5. In Fig.10.5, if AOB is the diameter of the circle
and AC = BC, then ∠CAB is equal to:
(A) 30º (B) 60º (C) 90º (D) 45º
Explanation:
The ideal selection is C.
We are aware that the circle's diameter forms a right angle.
∠BCA = 90∘ ......(i)
AC = BC, and (ii) <ABC=<CAB (the angle opposite to equal sides is equal)
In △ ABC, ∠CBA+∠ABC+∠BCA=180∘ [Triangle's angle-sum attribute]]
∠CAB+∠CAB+90∘=180∘
2 ∠CAB=90∘
∠CAB=45∘.
6. In Fig. 10.6, if ∠OAB = 40º, then ∠ACB is equal to :
(A) 50º (B) 40º (C) 60º (D) 70°
Explanation:
The right answer is B 50.
Keep in mind that OA = OB = circle's radius.

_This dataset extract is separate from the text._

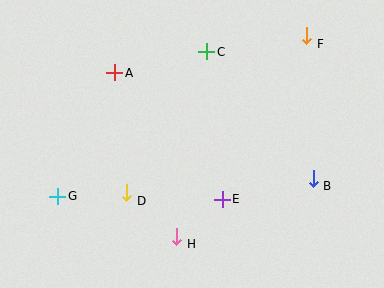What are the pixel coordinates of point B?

<OAB=<OBA=40∘ since angles across from equal sides are also equal.
When we apply the angle sum property to △OAB, we get <AOB=180∘(40∘+40∘)=100∘.
We obtain <ACB=<AOB2=50∘ because an arc's angle at the center is twice as large as its angle at any other region of the circle.
7. In Fig. 10.7, if ∠DAB = 60º, ∠ABD = 50º, then ∠ACB is equal to:
(A) 60º (B) 50º (C) 70º (D) 80º
Explanation:
Given: (1) <DAB = 60°
, (2)< ABD = 50°
∆ADB = 180° 110° ADB = 70°...(3)
In ADB, DAB + DBA + ADB = 180° (angle sum property)
=>60° + 50° + ADB = 180° (from (1) and (2))
We are aware that angles within the same circle segment are equal.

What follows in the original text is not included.